Passava pouco das 15h, ontem, e Jair Bolsonaro era carregado nos braços de eleitores pelas ruas de Juiz de Fora, na Zona da Mata mineira, quando recebeu a facada. Porque as veias e artérias na região da barriga costumam sangrar para dentro, enchendo a cavidade abdominal, não houve inicialmente sinal de como havia sido grave. As primeiras informações sugeriam um corte superficial. Não foi. Bolsonaro chegou por volta das 15h40 à Santa Casa da cidade. Estava em choque, perdera muito sangue, a pressão arterial foi ao chão. Ao abrir o abdome em cirurgia, o sangue era tanto que os médicos chegaram a temer que o fígado tivesse sido atingido. Não aconteceu. Mas uma veia grande foi cortada, assim como cortou na parte superior o intestino grosso, permitindo que fezes escorressem pelo espaço. É sério quando ocorre, pois amplia em muito o risco de contaminação. Foi retirado o sangue e o candidato recebeu transfusões. Limpou-se a cavidade o quanto deu e, na região do corte intestinal, Bolsonaro recebeu uma colostomia. É temporária, para permitir a cicatrização. O ex-capitão ficará entre uma semana e dez dias internado. Pelo menos. A colostomia, bolsa externa para colher fezes e gazes intestinais no período de recuperação, vai impedi-lo de fazer o tipo de campanha ativa à qual está acostumado. A eleição é no dia 7 de outubro. Falta um mês.

O atentado foi registrado em vídeo. Após a cirurgia, já acordado, Bolsonaro falou em outro vídeo.
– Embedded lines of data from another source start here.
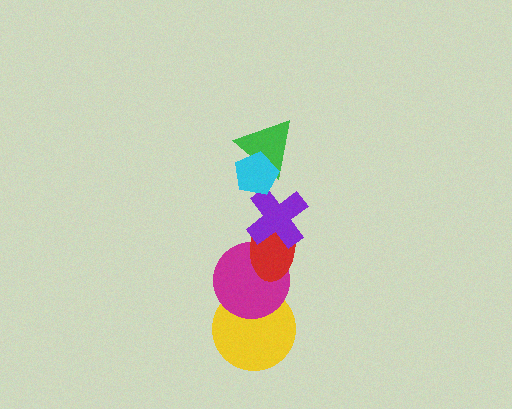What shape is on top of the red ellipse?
The purple cross is on top of the red ellipse.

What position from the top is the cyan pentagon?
The cyan pentagon is 1st from the top.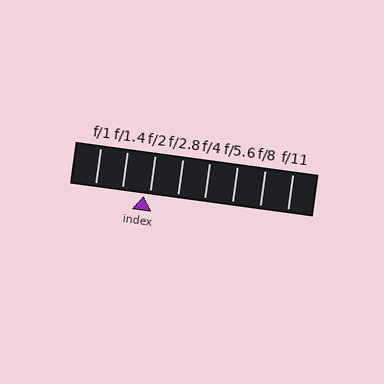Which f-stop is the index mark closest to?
The index mark is closest to f/2.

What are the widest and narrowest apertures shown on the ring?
The widest aperture shown is f/1 and the narrowest is f/11.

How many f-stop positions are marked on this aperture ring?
There are 8 f-stop positions marked.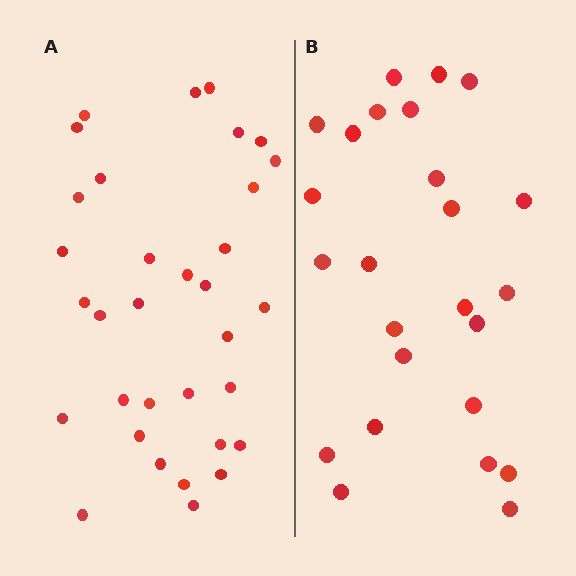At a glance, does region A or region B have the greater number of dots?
Region A (the left region) has more dots.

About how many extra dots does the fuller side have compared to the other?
Region A has roughly 8 or so more dots than region B.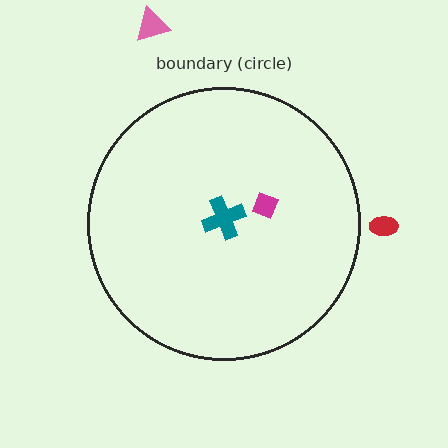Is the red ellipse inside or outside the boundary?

O esfaqueador é Adélio Bispo Oliveira, de 40 anos. A polícia o prendeu imediatamente, quando a multidão iniciava um linchamento. Na delegacia, ele confessou o crime, com argumentos confusos. “O motivo do intento se deu por motivos pessoais os quais não iríamos entender”, registra o boletim de ocorrência. “Disse também em certos momentos que foi a mando de Deus.” Formado em pedagogia, Adelio trabalhava como garçom de acordo com seus advogados. Distante da família, foi filiado ao PSOL entre 2007 e 14. Em seu perfil no Facebook, questiona se Lula pode ‘mudar de atitude’ embora se engaje na campanha Lula Livre. Faz uma ligação entre o senador mineiro Aécio Neve e a Maçonaria — a Maçonaria, aliás, é uma obsessão. E se mostra simpático ao Cabo Daciolo.
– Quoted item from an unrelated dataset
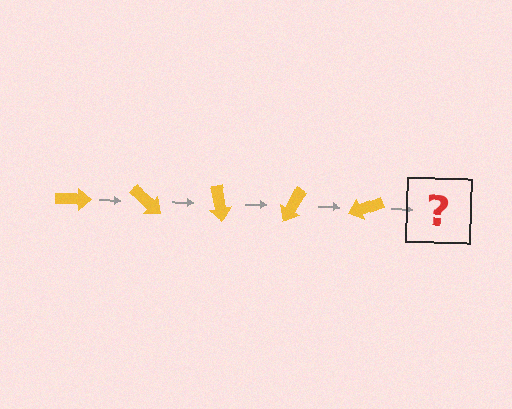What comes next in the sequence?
The next element should be a yellow arrow rotated 200 degrees clockwise.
Um segundo homem foi detido em conexão com o crime, mas não há detalhes ainda. (Estadão)

Vice de Bolsonaro, o general da reserva Antonio Hamilton Mourão acusou a oposição. “Não acho, tenho certeza”, afirmou à Crusoé. “O autor do atentado é do PT. Se querem usar a violência, os profissionais da violência somos nós.” Não há qualquer indício de que o esfaqueador tenha conexão com o PT.

Todos os candidatos manifestaram horror ao crime, assim como o fizeram o presidente Michel Temer, a presidente do Supremo Cármen Lúcia e a do TSE, Rosa Weber.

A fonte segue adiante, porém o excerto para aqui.